Something happened last week that I didn’t plan and couldn’t have scripted.

It started on a Gartner post. On February 22nd, Gartner published a piece highlighting a potential market correction in the AI sector — noting that the supply of agentic AI technologies was beginning to surpass current demand. I commented, observing that Procurement Insights had published the same measurement eight days earlier, on February 14th.

What followed was not a debate. It was something more valuable — a 72-hour, three-platform exchange with a Director of Global Strategic Sourcing at McDonald’s, in which the Hansen Fit Score™ methodology was tested against the frameworks most widely used by enterprise procurement leaders today.

The exchange was not arranged, not coordinated, and not edited. Every word is timestamped and publicly verifiable.

The Challenge

Dean Smith’s opening response was direct and specific:

“Genuine question though: if the Fit Score methodology were published openly rather than sold by subscription, would that strengthen or weaken its position? Asking because the best procurement frameworks I’ve worked with (O’Brien’s 5i, Cullen’s contract scorecards, Kraljic) all gain credibility from visible mechanics. You can evaluate them, stress-test them, adapt them. A black-box score with extraordinary success claims but no published methodology faces the same trust question the article raises about Gartner.”
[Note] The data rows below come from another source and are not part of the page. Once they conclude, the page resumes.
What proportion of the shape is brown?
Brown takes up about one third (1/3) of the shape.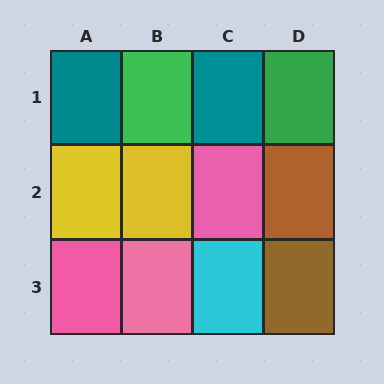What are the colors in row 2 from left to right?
Yellow, yellow, pink, brown.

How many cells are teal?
2 cells are teal.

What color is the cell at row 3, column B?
Pink.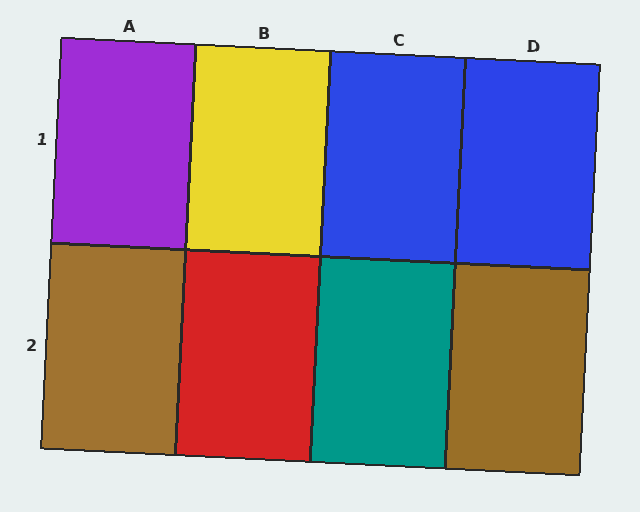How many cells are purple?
1 cell is purple.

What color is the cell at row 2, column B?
Red.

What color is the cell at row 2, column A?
Brown.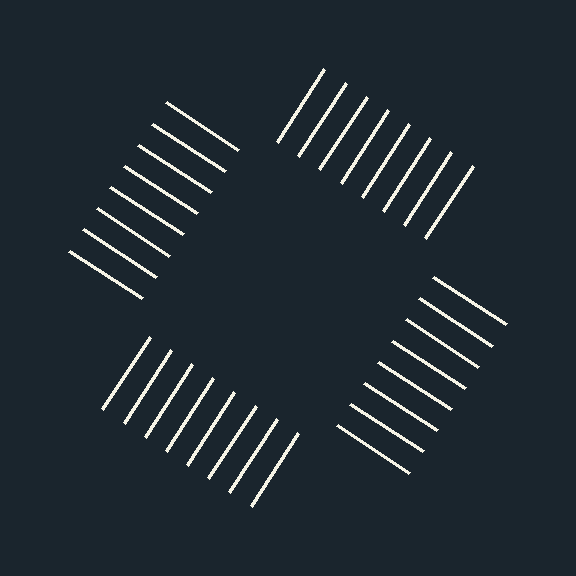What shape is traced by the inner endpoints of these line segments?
An illusory square — the line segments terminate on its edges but no continuous stroke is drawn.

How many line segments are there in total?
32 — 8 along each of the 4 edges.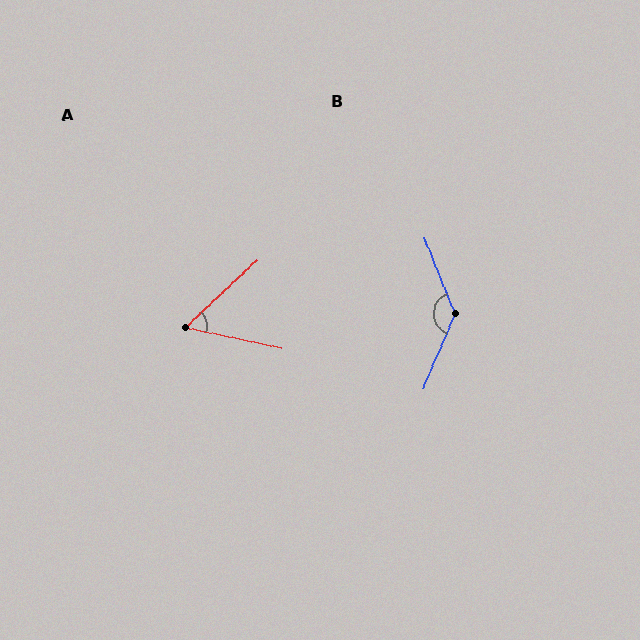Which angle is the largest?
B, at approximately 134 degrees.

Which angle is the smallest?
A, at approximately 55 degrees.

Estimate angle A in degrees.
Approximately 55 degrees.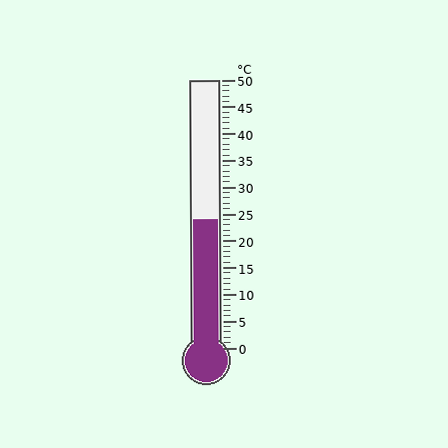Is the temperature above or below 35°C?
The temperature is below 35°C.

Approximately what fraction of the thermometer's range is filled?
The thermometer is filled to approximately 50% of its range.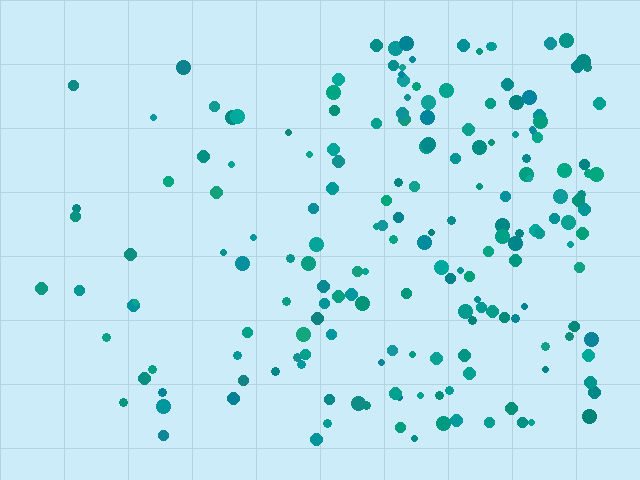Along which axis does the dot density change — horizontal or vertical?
Horizontal.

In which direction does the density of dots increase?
From left to right, with the right side densest.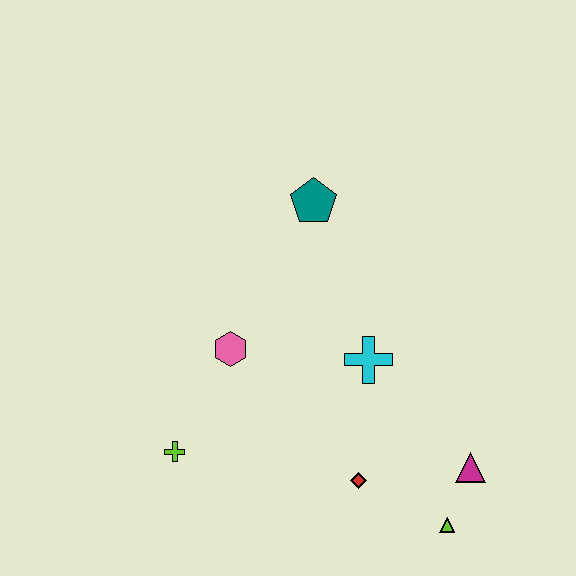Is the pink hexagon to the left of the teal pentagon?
Yes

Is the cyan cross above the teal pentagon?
No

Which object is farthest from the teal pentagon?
The lime triangle is farthest from the teal pentagon.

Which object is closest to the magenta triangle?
The lime triangle is closest to the magenta triangle.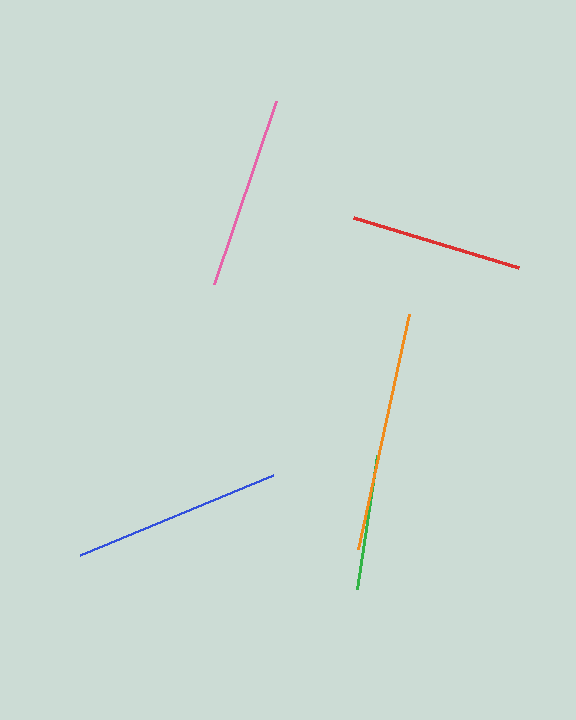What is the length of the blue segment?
The blue segment is approximately 209 pixels long.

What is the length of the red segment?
The red segment is approximately 173 pixels long.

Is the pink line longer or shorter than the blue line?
The blue and pink lines are approximately the same length (about 209 and 193 pixels).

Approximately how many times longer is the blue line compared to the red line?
The blue line is approximately 1.2 times the length of the red line.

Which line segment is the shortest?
The green line is the shortest at approximately 135 pixels.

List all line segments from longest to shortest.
From longest to shortest: orange, blue and pink (about equal), red, green.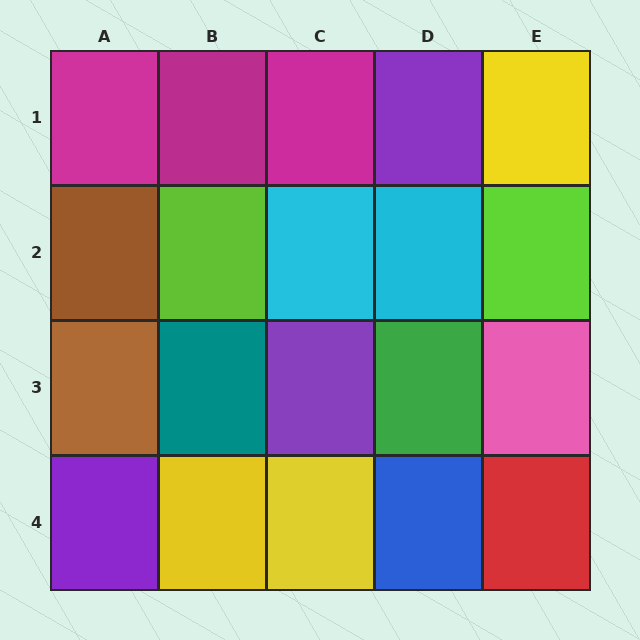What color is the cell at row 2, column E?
Lime.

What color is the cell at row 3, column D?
Green.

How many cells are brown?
2 cells are brown.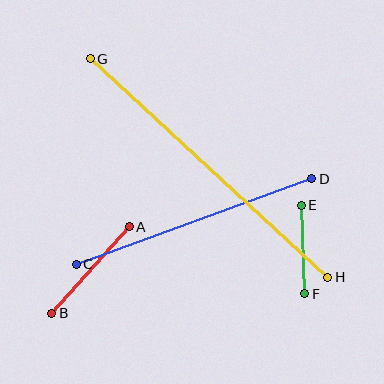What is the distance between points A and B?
The distance is approximately 116 pixels.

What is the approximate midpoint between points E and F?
The midpoint is at approximately (303, 250) pixels.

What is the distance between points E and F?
The distance is approximately 89 pixels.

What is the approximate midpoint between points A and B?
The midpoint is at approximately (90, 270) pixels.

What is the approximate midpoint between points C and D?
The midpoint is at approximately (194, 222) pixels.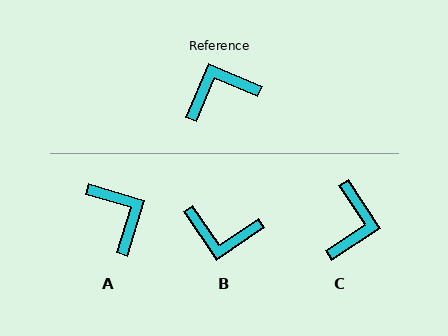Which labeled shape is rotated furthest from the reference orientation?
B, about 147 degrees away.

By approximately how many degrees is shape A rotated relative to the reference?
Approximately 84 degrees clockwise.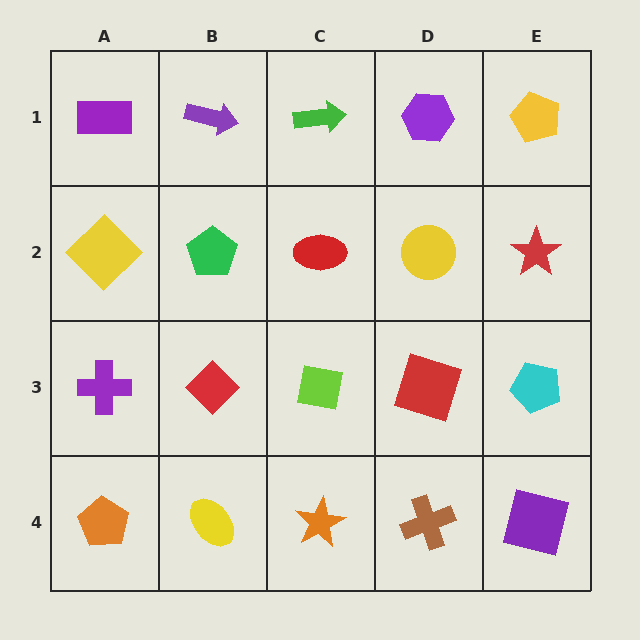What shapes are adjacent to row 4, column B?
A red diamond (row 3, column B), an orange pentagon (row 4, column A), an orange star (row 4, column C).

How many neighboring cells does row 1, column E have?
2.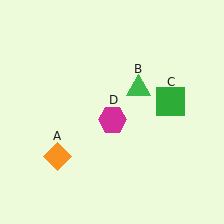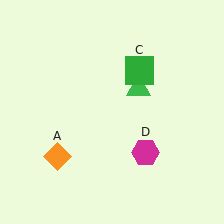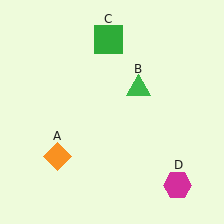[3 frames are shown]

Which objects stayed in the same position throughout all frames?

This is exactly the question every procurement leader should ask before trusting any methodology — including mine. Dean wasn’t endorsing. He wasn’t dismissing. He was doing what a senior practitioner is supposed to do: applying scrutiny.

I responded by pointing to the published mechanics — the RAM 2025™ structure, the multimodel validation levels, the scoring dimensions — while explaining that the exact calibration is protected to prevent gaming.

Dean pushed back again, and this time he sharpened the distinction in a way I had to accept:

“It describes the Fit Score as a physician’s documented conclusion — calibrated judgment with an auditable rationale. I think that’s an honest description. But it’s a trust-the-expert model, not a visible-mechanics model. Those are different trust propositions.”

He was right. And I said so publicly.

The Pivot

That exchange on the Gartner post prompted me to write and publish “The Kraljic Paradox: When the Diagnosis Is Right but the Instrument Is Wrong” here on Procurement Insights. The piece developed the distinction Dean had identified — between equation-based frameworks with visible mechanics and agent-based methodologies designed for problems those frameworks cannot reach.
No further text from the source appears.